“Streghe ignifughe” di Paolo Castronuovo

A Paese Y, una qualsiasi città del mondo che abbia un Quartiere Multietnico, vive un gruppo di persone che incrocia per periodi diversi di tempo le proprie vite: c’è Paolo, affermato regista; c’è Teo, scrittore, il cui appartamento diventa crocevia per tutti gli altri protagonisti della storia; c’è Alex, la sua compagna; c’è Cindy, una prostituta, e c’è F.J., un investigatore con l’hobby della musica e della scrittura. Ma le loro vite, si capisce ben presto, sono tutt’altro che consuetudinarie. Il primo degli atti per lo più inconsulti a scatenare una catena di violenze è l’accoltellamento di Teo ad opera di Cindy; dopo la sua uscita dall’ospedale, Teo serve a cena, è il caso di dire, il piatto della vendetta, con le carni del gatto Malefico, inseparabile compagnia della prostituta nonché ex coinquilina. Anche F.J. non si fa mancare nulla: la sua vita di coppia non promette bene, e il suo lavoro da detective consulente della polizia gli offre una straordinaria copertura con la quale camuffare i suoi efferati omicidi.

Tra noir e pulp, Paolo Castronovo racconta le vicende di questi uomini e donne nel suo ultimo romanzo, Streghe ignifughe (Lupo Editore, pp. 156, euro 14). L’autore vive in Puglia e ha già pubblicato poesie e racconti in antologie e in rete. Il rapporto con la scrittura poetica, in particolare, appare visibile già dalle prime righe del romanzo, nelle quali è più marcato il tentativo di raccontare una storia utilizzando una prosa poetica; man mano che l’intreccio si costruisce, tuttavia, la narrazione in senso stretto prende il sopravvento, pur senza perdere la vena ironica e un certo orgoglio nel non prendersi, in fondo, troppo sul serio. La giovane agente Diana Schelli, ad esempio, è chiamata a entrare in un appartamento dal quale fuoriesce uno strano liquido rosa: l’incipit del capitolo, però, più che la tensione del momento, si concentra su un altro aspetto: «Dopo aver messo i nastri segnaletici biancorossi attorno all’abitazione ho usato la radiografia del cranio di mia cugina Marcella – che risale a un decennio fa se non ricordo male – per aprire la porta blindata d’ingresso».

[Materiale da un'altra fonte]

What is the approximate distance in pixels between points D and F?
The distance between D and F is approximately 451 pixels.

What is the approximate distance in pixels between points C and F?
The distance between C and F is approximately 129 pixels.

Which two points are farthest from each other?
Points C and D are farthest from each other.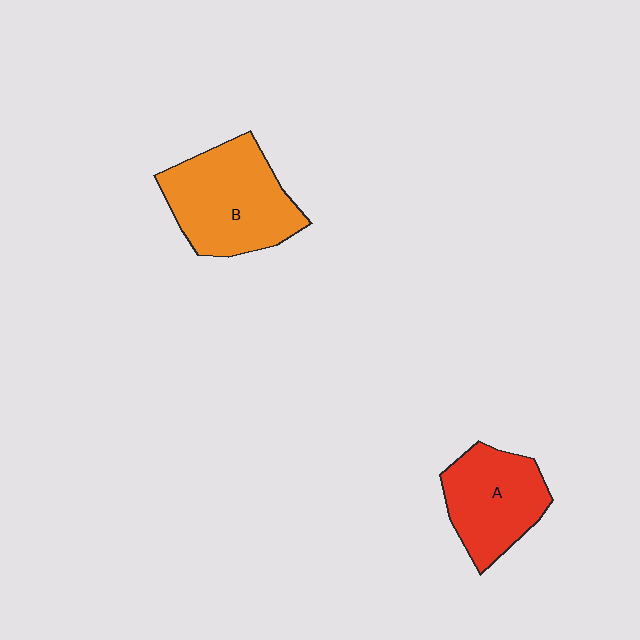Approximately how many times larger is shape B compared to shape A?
Approximately 1.3 times.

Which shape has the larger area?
Shape B (orange).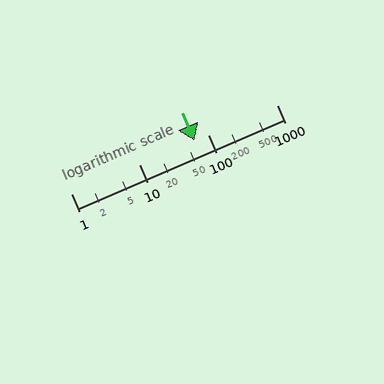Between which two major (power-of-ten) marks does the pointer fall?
The pointer is between 10 and 100.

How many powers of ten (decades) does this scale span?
The scale spans 3 decades, from 1 to 1000.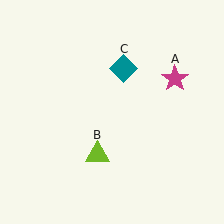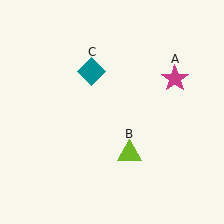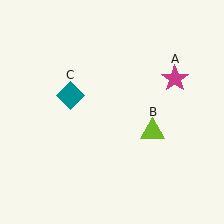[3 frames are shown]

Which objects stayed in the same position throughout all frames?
Magenta star (object A) remained stationary.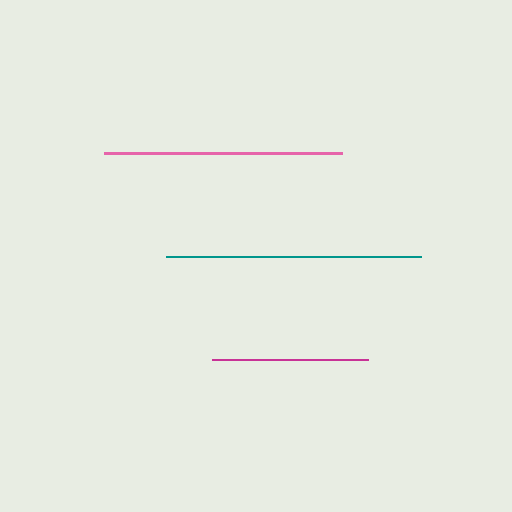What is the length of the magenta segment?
The magenta segment is approximately 156 pixels long.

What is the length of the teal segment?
The teal segment is approximately 255 pixels long.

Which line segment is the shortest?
The magenta line is the shortest at approximately 156 pixels.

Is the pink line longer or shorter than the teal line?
The teal and pink lines are approximately the same length (about 255 and 238 pixels).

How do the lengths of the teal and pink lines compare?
The teal and pink lines are approximately the same length.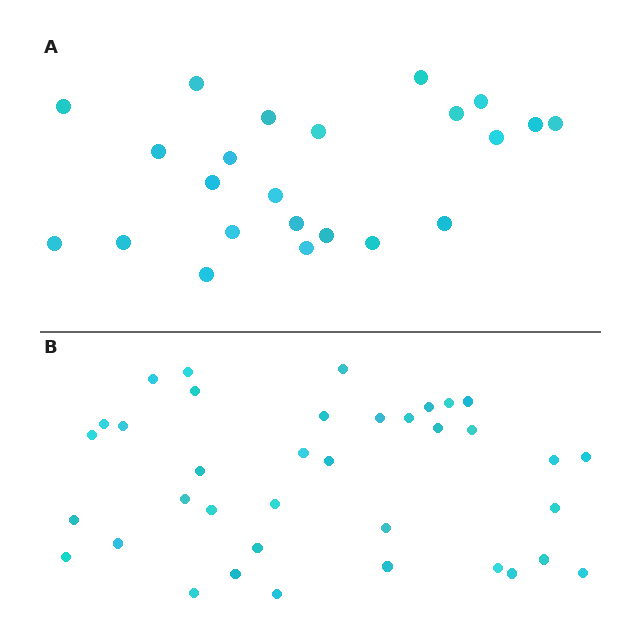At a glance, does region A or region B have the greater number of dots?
Region B (the bottom region) has more dots.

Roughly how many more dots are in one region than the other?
Region B has approximately 15 more dots than region A.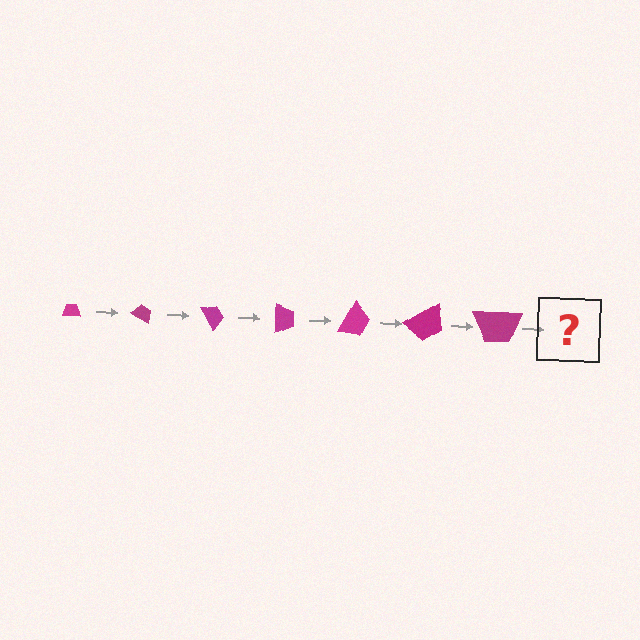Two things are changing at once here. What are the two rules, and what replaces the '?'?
The two rules are that the trapezoid grows larger each step and it rotates 30 degrees clockwise each step. The '?' should be a trapezoid, larger than the previous one and rotated 210 degrees clockwise from the start.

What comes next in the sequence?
The next element should be a trapezoid, larger than the previous one and rotated 210 degrees clockwise from the start.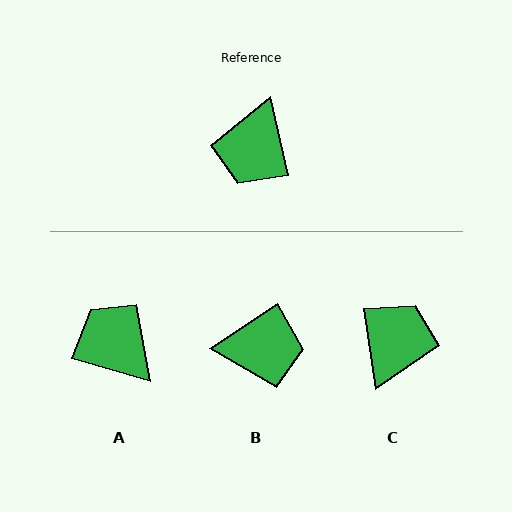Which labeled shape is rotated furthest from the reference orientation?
C, about 175 degrees away.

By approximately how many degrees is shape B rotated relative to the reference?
Approximately 110 degrees counter-clockwise.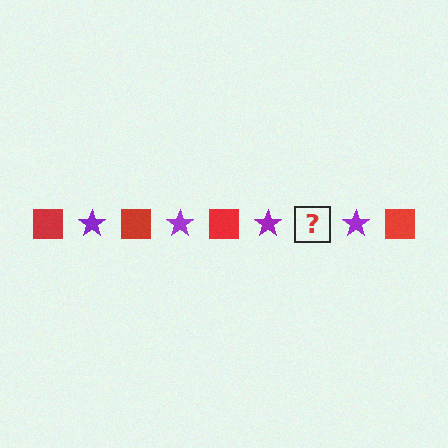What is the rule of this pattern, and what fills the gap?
The rule is that the pattern alternates between red square and purple star. The gap should be filled with a red square.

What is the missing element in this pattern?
The missing element is a red square.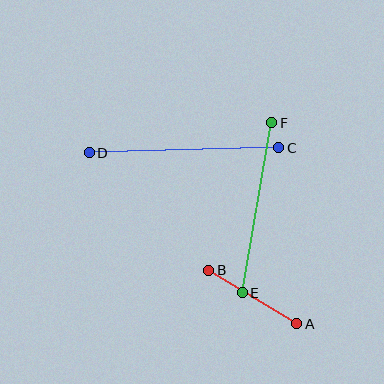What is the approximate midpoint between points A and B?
The midpoint is at approximately (253, 297) pixels.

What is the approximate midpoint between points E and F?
The midpoint is at approximately (257, 208) pixels.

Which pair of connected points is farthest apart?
Points C and D are farthest apart.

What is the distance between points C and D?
The distance is approximately 190 pixels.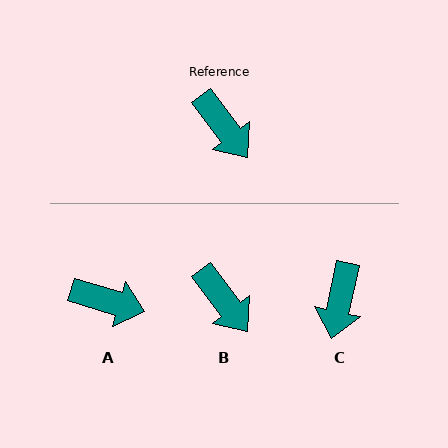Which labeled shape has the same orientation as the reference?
B.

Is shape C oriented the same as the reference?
No, it is off by about 49 degrees.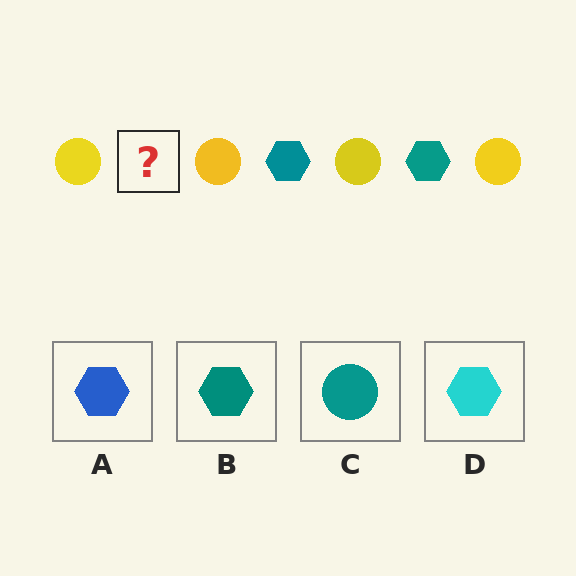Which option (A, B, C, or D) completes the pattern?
B.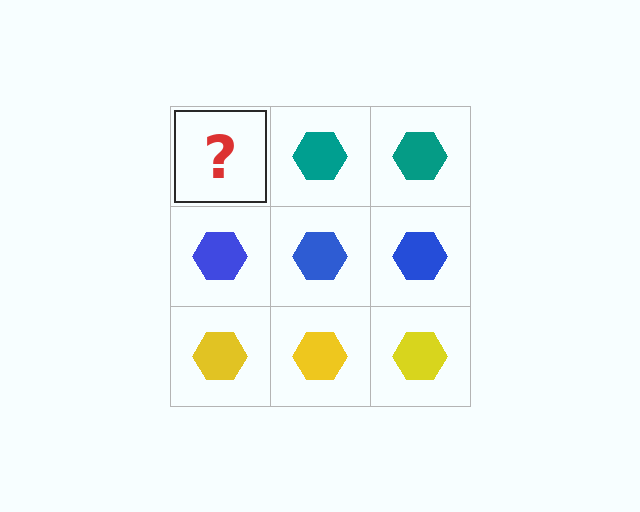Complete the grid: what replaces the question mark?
The question mark should be replaced with a teal hexagon.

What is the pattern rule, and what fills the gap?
The rule is that each row has a consistent color. The gap should be filled with a teal hexagon.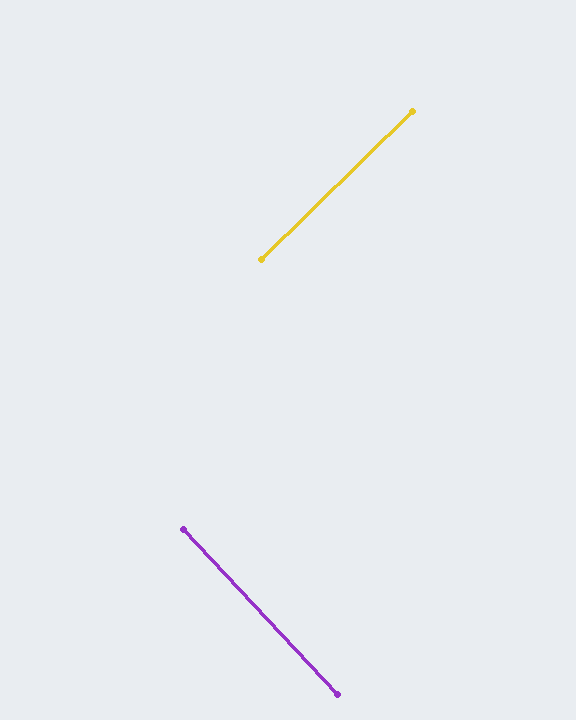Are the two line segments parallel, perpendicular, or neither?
Perpendicular — they meet at approximately 89°.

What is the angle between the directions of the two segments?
Approximately 89 degrees.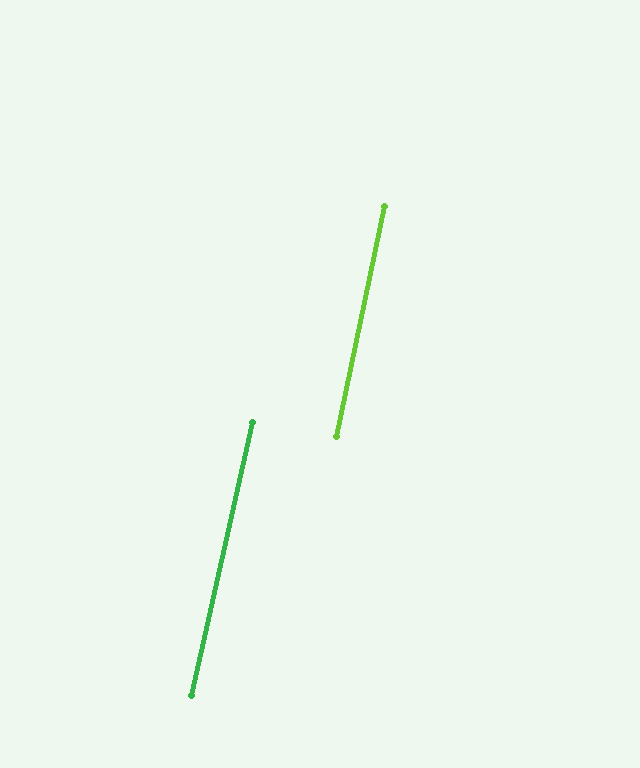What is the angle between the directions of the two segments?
Approximately 1 degree.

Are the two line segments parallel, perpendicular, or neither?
Parallel — their directions differ by only 0.6°.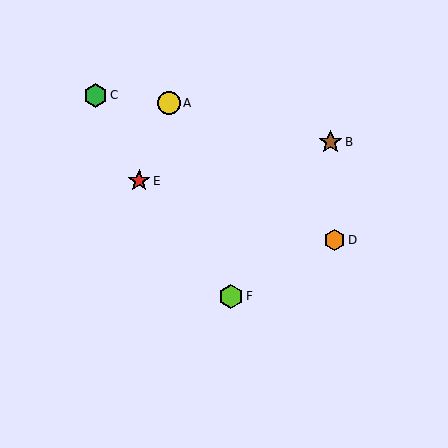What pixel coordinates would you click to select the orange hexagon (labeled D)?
Click at (334, 240) to select the orange hexagon D.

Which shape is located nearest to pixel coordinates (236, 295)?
The lime hexagon (labeled F) at (231, 296) is nearest to that location.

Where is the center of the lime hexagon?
The center of the lime hexagon is at (231, 296).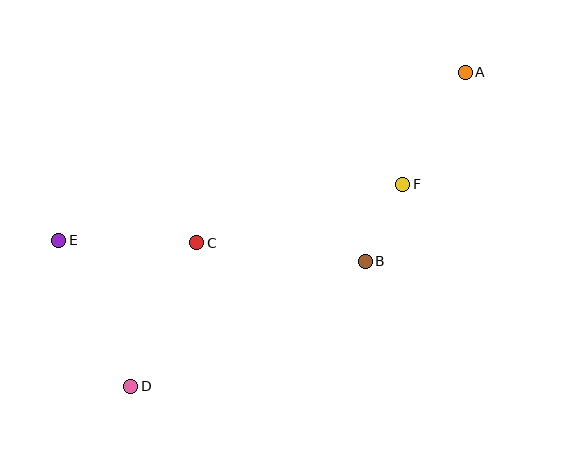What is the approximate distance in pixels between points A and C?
The distance between A and C is approximately 318 pixels.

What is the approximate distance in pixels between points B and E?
The distance between B and E is approximately 307 pixels.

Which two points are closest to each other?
Points B and F are closest to each other.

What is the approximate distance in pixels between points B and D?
The distance between B and D is approximately 266 pixels.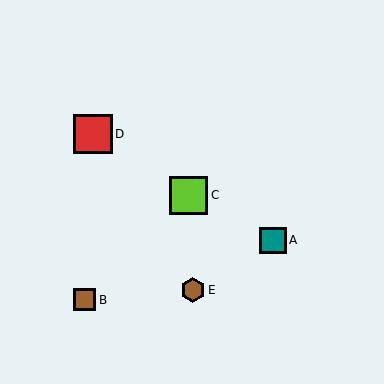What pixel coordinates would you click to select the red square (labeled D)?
Click at (93, 134) to select the red square D.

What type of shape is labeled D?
Shape D is a red square.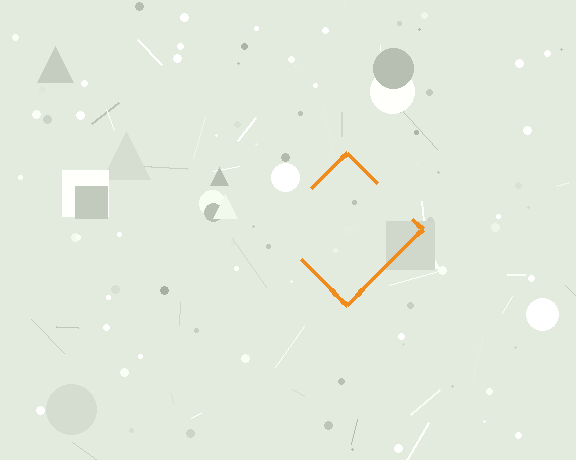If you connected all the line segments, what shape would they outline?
They would outline a diamond.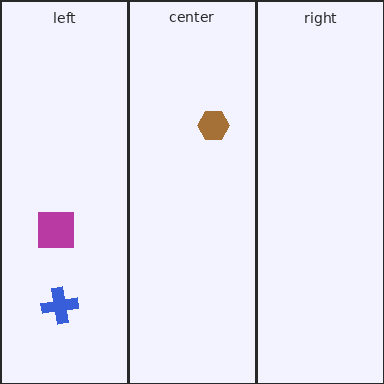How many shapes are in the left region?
2.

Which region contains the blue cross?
The left region.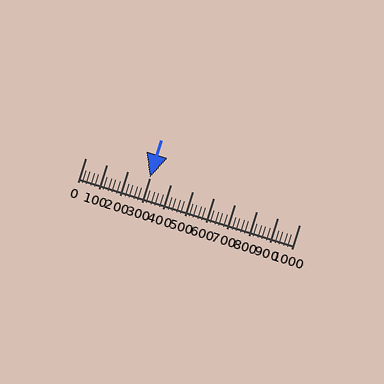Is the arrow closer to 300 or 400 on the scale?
The arrow is closer to 300.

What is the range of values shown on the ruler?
The ruler shows values from 0 to 1000.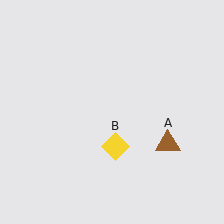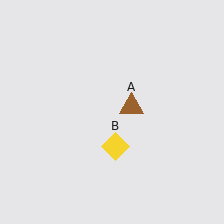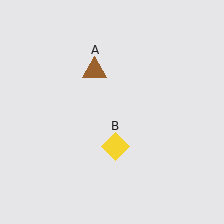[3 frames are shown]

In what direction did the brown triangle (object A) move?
The brown triangle (object A) moved up and to the left.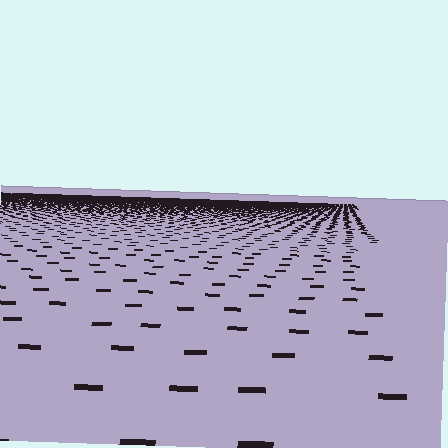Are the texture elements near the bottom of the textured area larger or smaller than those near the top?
Larger. Near the bottom, elements are closer to the viewer and appear at a bigger on-screen size.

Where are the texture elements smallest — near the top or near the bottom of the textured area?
Near the top.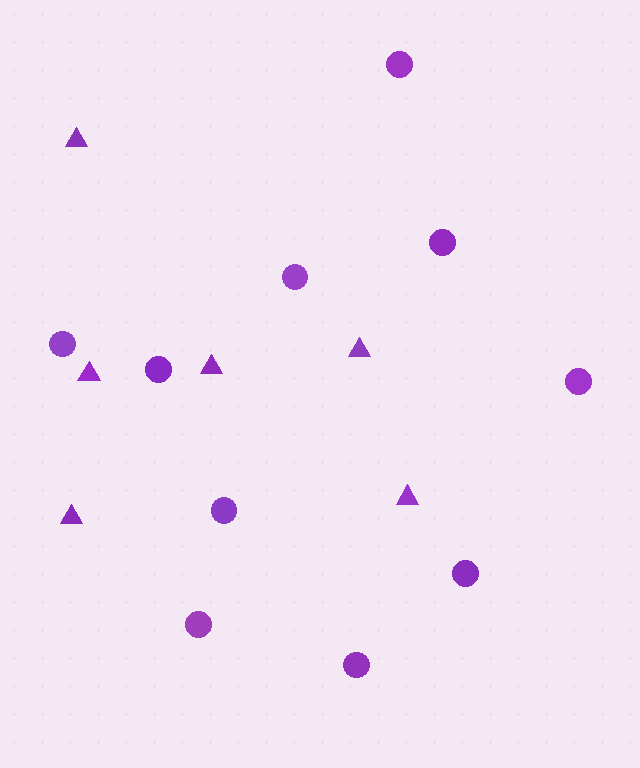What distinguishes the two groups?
There are 2 groups: one group of triangles (6) and one group of circles (10).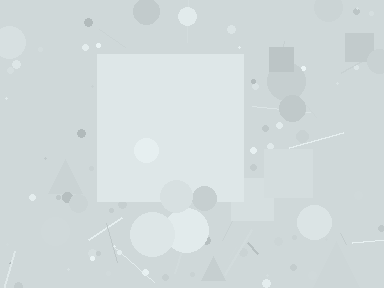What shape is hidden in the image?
A square is hidden in the image.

Ognuno dei personaggi del romanzo si racconta in prima persona, il che impone un costante mutamento di prospettiva per il lettore, che deve però anche approcciarsi a una prosa fuori dagli schemi, nella quale le vicende si confondono talvolta fino a far dimenticare l’intreccio narrativo. Come nell’inserto, ironicamente esoterico, della villa in cui F.J. diventa Azrael e al suo cospetto «si tenevano delle cene, delle orge, dei riti propiziatori e varie oscenità». Un quadro cupo che si rispecchia in una delle poche descrizioni della società di Paese Y presenti nel romanzo: «I palazzi crollavano a pezzi come mangiucchiati ai bordi da Godzilla. Anche le strade, crepate nel mezzo del grigio asfalto esploso, tombini saltati con su scritto Paese Y. C’era un divario economico e sociale di altri tempi. […] Siamo troppi, siamo incazzati, siamo incapaci di contenerci, un tutto contro tutti: l’Anarchia».